Manche E E, Maloney R K
Department of Ophthalmology, UCLA School of Medicine, USA.
Am J Ophthalmol. 1996 Jul;122(1):18-28. doi: 10.1016/s0002-9394(14)71960-9.
Myopic keratomileusis in situ by an automated microkeratome corrects myopia but not astigmatism, which is traditionally corrected by astigmatic keratotomy months after keratomileusis. We developed a technique for simultaneously correcting astigmatism and severe myopia, and examined its effectiveness in a retrospective case-control study.
Thirty-four eyes (23 patients) underwent myopic keratomileusis in situ combined with one or two arcuate keratotomy incisions performed after the refractive cut, in the bed of the primary keratectomy flap. The myopic keratomileusis control group consisted of 34 matched eyes (30 patients) undergoing keratomileusis without astigmatic keratotomy. The astigmatic control group consisted of 117 unmatched eyes (85 patients) undergoing astigmatic keratotomy combined with radial keratotomy.
Mean refractive astigmatism in the study group decreased from 2.4 diopters (range, 1.0 to 4.0 diopters) preoperatively to 1.7 diopters (range, 1.0 to 4.0 diopters) at three months postoperatively, and increased by 0.4 diopter in the myopic keratomileusis control group at three months postoperatively (P < .005).
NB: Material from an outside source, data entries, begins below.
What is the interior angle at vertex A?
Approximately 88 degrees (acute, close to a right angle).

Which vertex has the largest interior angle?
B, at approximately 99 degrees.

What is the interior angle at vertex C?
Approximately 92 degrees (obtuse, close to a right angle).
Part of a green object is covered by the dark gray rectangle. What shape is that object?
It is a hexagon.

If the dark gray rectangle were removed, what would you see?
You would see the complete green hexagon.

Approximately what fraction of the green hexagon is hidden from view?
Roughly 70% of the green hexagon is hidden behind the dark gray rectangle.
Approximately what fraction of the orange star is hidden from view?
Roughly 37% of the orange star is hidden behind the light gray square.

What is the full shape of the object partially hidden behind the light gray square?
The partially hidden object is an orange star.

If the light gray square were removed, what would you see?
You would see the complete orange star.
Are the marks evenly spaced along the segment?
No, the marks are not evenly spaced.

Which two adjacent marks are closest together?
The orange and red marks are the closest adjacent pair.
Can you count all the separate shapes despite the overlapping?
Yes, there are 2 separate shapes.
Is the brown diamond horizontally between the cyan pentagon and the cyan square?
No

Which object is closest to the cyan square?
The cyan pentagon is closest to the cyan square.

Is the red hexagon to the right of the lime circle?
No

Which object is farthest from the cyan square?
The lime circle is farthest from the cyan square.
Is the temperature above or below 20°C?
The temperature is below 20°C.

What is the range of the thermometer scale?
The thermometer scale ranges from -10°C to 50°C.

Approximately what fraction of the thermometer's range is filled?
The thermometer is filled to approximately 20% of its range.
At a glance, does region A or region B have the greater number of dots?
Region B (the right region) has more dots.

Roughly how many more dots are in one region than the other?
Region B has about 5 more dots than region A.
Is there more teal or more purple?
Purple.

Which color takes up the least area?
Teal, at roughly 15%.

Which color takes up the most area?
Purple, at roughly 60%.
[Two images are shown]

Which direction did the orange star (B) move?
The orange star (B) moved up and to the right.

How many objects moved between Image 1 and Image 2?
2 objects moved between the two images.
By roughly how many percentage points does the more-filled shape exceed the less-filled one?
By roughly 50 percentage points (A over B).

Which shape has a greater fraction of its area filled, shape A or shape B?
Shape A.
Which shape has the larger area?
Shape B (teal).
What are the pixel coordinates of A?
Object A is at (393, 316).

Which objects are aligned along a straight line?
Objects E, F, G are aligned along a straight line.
Eighteen of 27 eyes in the study group showed decreased refractive astigmatism compared with ten of 34 eyes in the myopic keratomileusis control group (P < .0001). Combining astigmatic keratotomy with myopic keratomileusis produced 0.2 +/- 0.9 diopter less astigmatic correction than that expected from the astigmatic control group. One of 27 eyes lost two or more lines of best spectacle-corrected visual acuity at the three-month postoperative visit. No eye lost two or more lines of best spectacle-corrected visual acuity at postoperative month 6.
Eyes with substantial preoperative refractive astigmatism that undergo myopic keratomileusis in situ may benefit from simultaneous astigmatic keratotomy to reduce residual post-operative refractive astigmatism.
使用自动微型角膜刀进行的近视性原位角膜磨镶术可矫正近视,但不能矫正散光,传统上是在角膜磨镶术后数月通过散光性角膜切开术来矫正散光。我们开发了一种同时矫正散光和高度近视的技术,并在一项回顾性病例对照研究中检验了其有效性。
34只眼(23例患者)接受了近视性原位角膜磨镶术,并在屈光切削后,在初次角膜切除术瓣的床面进行了一或两条弧形角膜切开切口。近视性角膜磨镶术对照组由34只匹配眼(30例患者)组成,这些眼接受了无散光性角膜切开术的角膜磨镶术。散光对照组由117只不匹配眼(85例患者)组成,这些眼接受了散光性角膜切开术联合放射状角膜切开术。
研究组术前平均屈光性散光为2.4屈光度(范围为1.0至4.0屈光度),术后3个月降至1.7屈光度(范围为1.0至4.0屈光度),而近视性角膜磨镶术对照组术后3个月增加了0.4屈光度(P <.005)。研究组27只眼中有18只眼的屈光性散光较近视性角膜磨镶术对照组34只眼中的10只眼有所降低(P <.0001)。将散光性角膜切开术与近视性角膜磨镶术相结合产生的散光矫正比散光对照组预期的少0.2±0.9屈光度。27只眼中有1只眼在术后3个月的随访中最佳矫正视力下降了两行或更多。术后6个月时没有眼的最佳矫正视力下降两行或更多。
术前有明显屈光性散光的眼行近视性原位角膜磨镶术可能受益于同时进行的散光性角膜切开术,以减少术后残余屈光性散光。